Devant un tribunal plein à craquer, entre proches de la victime, curieux et journalistes, l’ambiance était lourde. L’émotion des orphelins, certains encore très jeunes, était palpable dans la salle. Leur avocat, Me Bangoura, a dénoncé un “acte ignoble et inhumain”, soulignant que la famille était dans un moment de profonde douleur lorsque le vol a été commis.
Le déroulé de l’audience
Mohamed 1 Camara, mince, vêtu d’un tee-shirt usé et l’air nerveux, a été introduit dans la salle sous haute sécurité. À la barre, il n’a pas tenté de nier les faits qui lui sont reprochés. D’une voix basse, il a reconnu s’être rendu volontairement à Kindia dans l’intention de voler. « Je savais qu’il y avait beaucoup de monde à cause des funérailles. Je pensais pouvoir passer inaperçu », a-t-il avoué, tête baissée.

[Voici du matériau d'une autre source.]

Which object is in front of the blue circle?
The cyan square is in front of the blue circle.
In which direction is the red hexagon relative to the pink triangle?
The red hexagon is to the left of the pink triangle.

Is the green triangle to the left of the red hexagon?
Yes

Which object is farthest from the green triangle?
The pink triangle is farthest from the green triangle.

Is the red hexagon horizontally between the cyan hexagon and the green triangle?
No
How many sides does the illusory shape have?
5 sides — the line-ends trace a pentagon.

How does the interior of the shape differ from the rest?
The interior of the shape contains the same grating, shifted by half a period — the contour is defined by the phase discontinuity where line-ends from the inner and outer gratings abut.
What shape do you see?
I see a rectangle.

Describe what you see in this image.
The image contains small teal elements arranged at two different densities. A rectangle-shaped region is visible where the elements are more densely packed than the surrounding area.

Interrogé par le juge sur ses motivations, le prévenu a parlé de « difficultés financières », évoquant son chômage et les pressions de son entourage. « Je ne savais plus quoi faire, j’ai agi sous la pression de la pauvreté », a-t-il tenté de justifier, sans convaincre le tribunal.

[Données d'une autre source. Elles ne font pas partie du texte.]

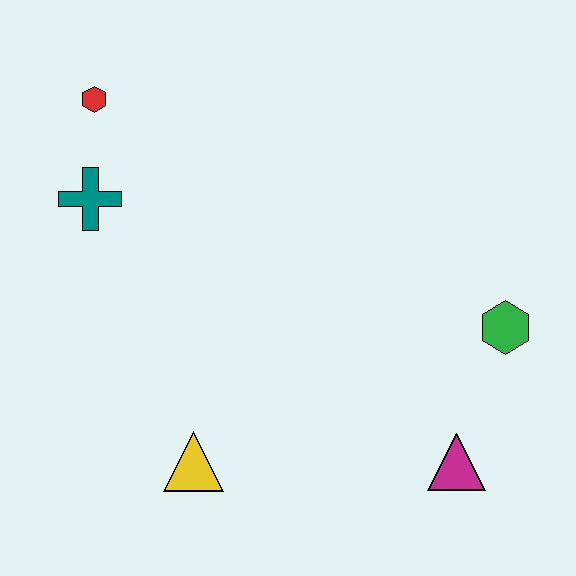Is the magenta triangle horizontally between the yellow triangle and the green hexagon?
Yes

Le procureur, dans son réquisitoire, a rappelé la gravité des faits. « Non seulement le vol est avéré, mais il est commis dans un contexte de deuil. Il y a une dimension morale inacceptable ici. Ce n’est pas simplement un vol, c’est une trahison sociale », a-t-il déclaré en requérant une peine exemplaire. Il a demandé une peine de deux ans de prison ferme, afin, selon lui, de « dissuader d’autres de profaner le deuil d’autrui à des fins criminelles ».
L’avocat de la défense, Me Soumah, a quant à lui plaidé les circonstances atténuantes, mettant en avant la jeunesse du prévenu, son absence de casier judiciaire et la misère dans laquelle il vivrait. « Il ne s’agit pas de banaliser le crime, mais de comprendre ses racines. La justice ne doit pas être uniquement punitive, elle doit aussi être éducative. »
Verdict attendu et réactions
Le verdict n’a pas encore été rendu, le juge ayant mis l’affaire en délibéré pour permettre une analyse approfondie du dossier. La décision est attendue pour la semaine prochaine, mais déjà, les avis sont partagés dans l’opinion publique.
Du côté de la famille Koffoé, l’attente est douloureuse. « Ce n’est pas tant pour les objets volés, c’est le symbole qui nous blesse. Mon père venait à peine d’être mis en terre, et on vient nous dépouiller. C’est une honte », a déclaré l’un des fils de feu Moussa Koffoé, la voix serrée par l’émotion.
Dans la rue, certains estiment que Mohamed 1 Camara mérite une peine sévère pour décourager d’autres comportements similaires, tandis que d’autres, plus modérés, appellent à la clémence et à une meilleure prise en charge sociale des jeunes désœuvrés dans les zones rurales comme Kamar.
Ce procès, au-delà du simple fait divers, interroge profondément sur les conditions de vie des jeunes guinéens, les limites du tissu social, et la manière dont la justice peut – ou non – réconcilier équité, compassion et autorité.